Earthwork, Carrowbunnaun, Co. Sligo
Co. Sligo |
Ritual/Ceremonial
In a field of gently rolling pasture near Carrowbunnaun in County Sligo, a low circular mound sits on a slight rise, its geometry just distinct enough from the surrounding land to suggest it was not put there by accident.
The earthwork is roughly nineteen metres across, enclosed by an earthen scarp that still stands to an external height of around 1.6 metres in places. What is notably absent is a fosse, the defensive ditch that typically rings this kind of enclosure and is usually the first thing to catch the eye. Without one visible at ground level, the site resists easy classification, sitting somewhere in the broad and poorly understood category of enclosed earthworks that dot the Irish countryside, many of which served purposes ranging from settlement and stock management to ritual use.

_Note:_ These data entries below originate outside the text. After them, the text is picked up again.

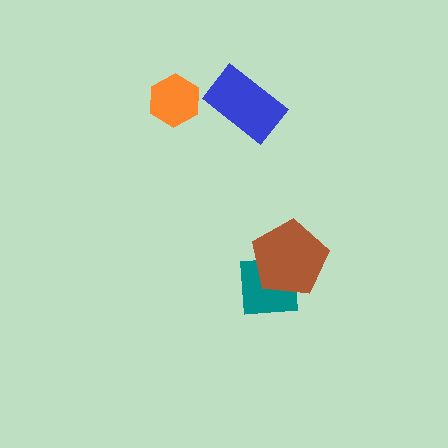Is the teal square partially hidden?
Yes, it is partially covered by another shape.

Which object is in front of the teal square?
The brown pentagon is in front of the teal square.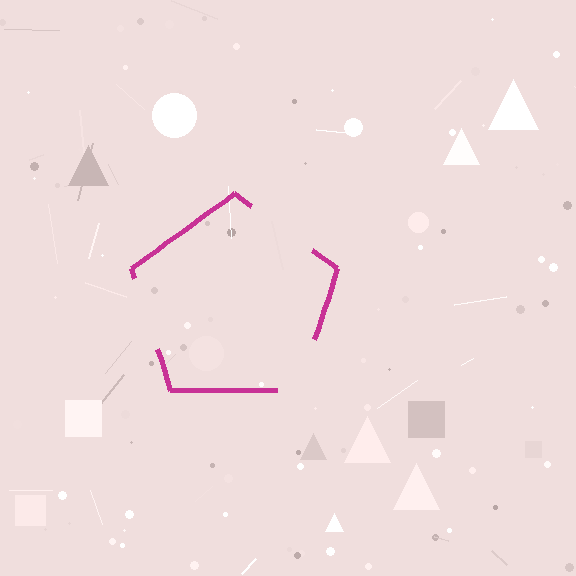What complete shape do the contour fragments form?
The contour fragments form a pentagon.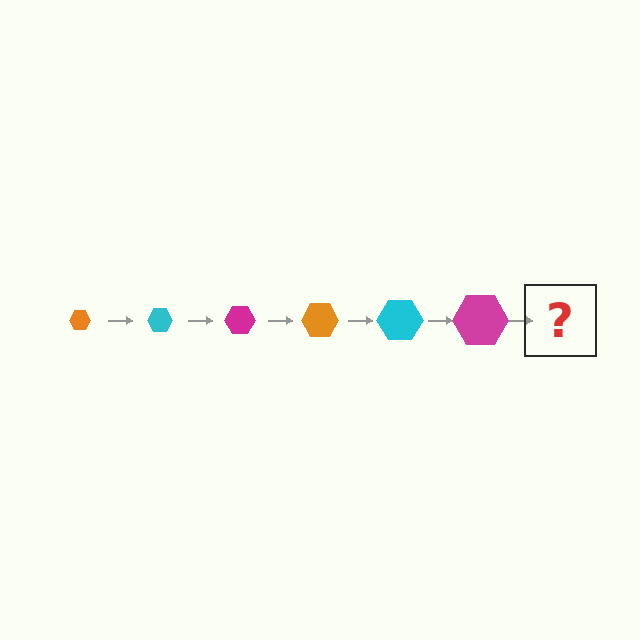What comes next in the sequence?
The next element should be an orange hexagon, larger than the previous one.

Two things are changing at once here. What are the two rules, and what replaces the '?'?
The two rules are that the hexagon grows larger each step and the color cycles through orange, cyan, and magenta. The '?' should be an orange hexagon, larger than the previous one.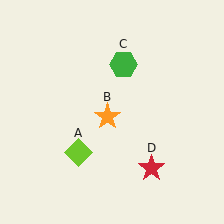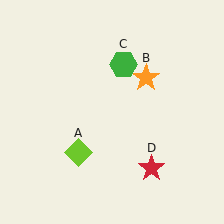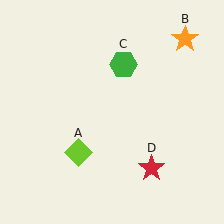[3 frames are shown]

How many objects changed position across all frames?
1 object changed position: orange star (object B).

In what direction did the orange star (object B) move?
The orange star (object B) moved up and to the right.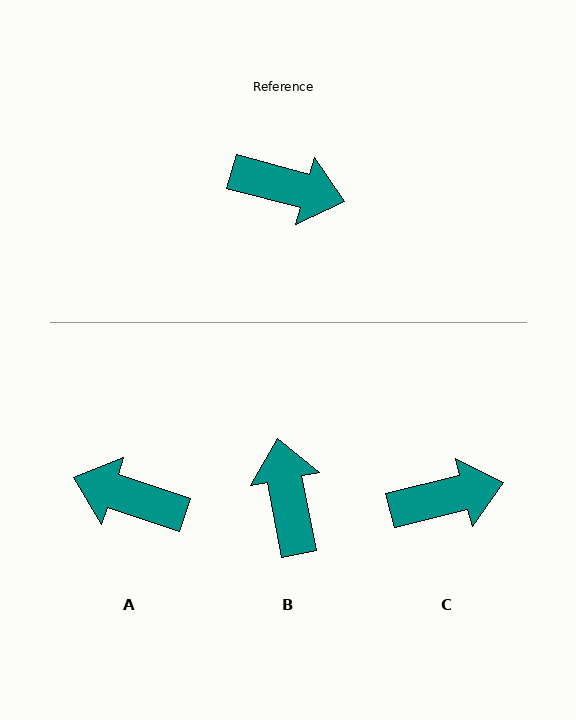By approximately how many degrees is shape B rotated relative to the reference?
Approximately 116 degrees counter-clockwise.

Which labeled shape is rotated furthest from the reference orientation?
A, about 177 degrees away.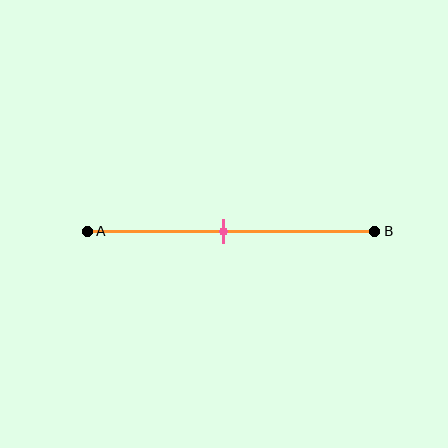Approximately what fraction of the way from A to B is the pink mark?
The pink mark is approximately 45% of the way from A to B.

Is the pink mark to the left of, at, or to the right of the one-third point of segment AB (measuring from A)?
The pink mark is to the right of the one-third point of segment AB.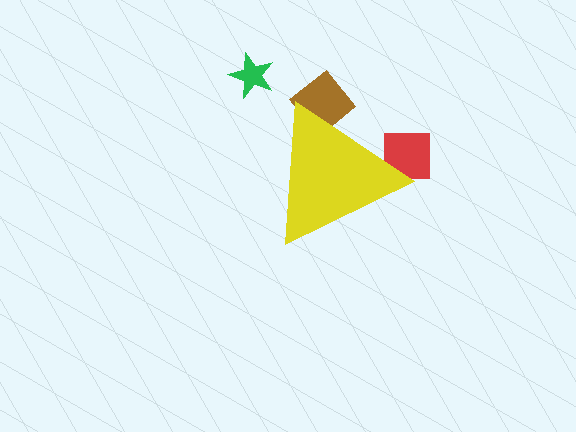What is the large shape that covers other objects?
A yellow triangle.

The enclosure has not escaped the quiet pressures of working farmland. Along the eastern and south-eastern arc of the scarp, livestock have steadily worn away the earthen edge, softening what may once have been a more defined profile. A wire fence, oriented roughly west-northwest to east-southeast, now runs along the top of the scarp between the south-southwest and southwest. The original entrance, if it ever left a clear trace, is no longer legible in the surviving earthwork. What remains is a grass-covered ring, slightly elevated above its surroundings, its origins and function unrecorded beyond its physical dimensions.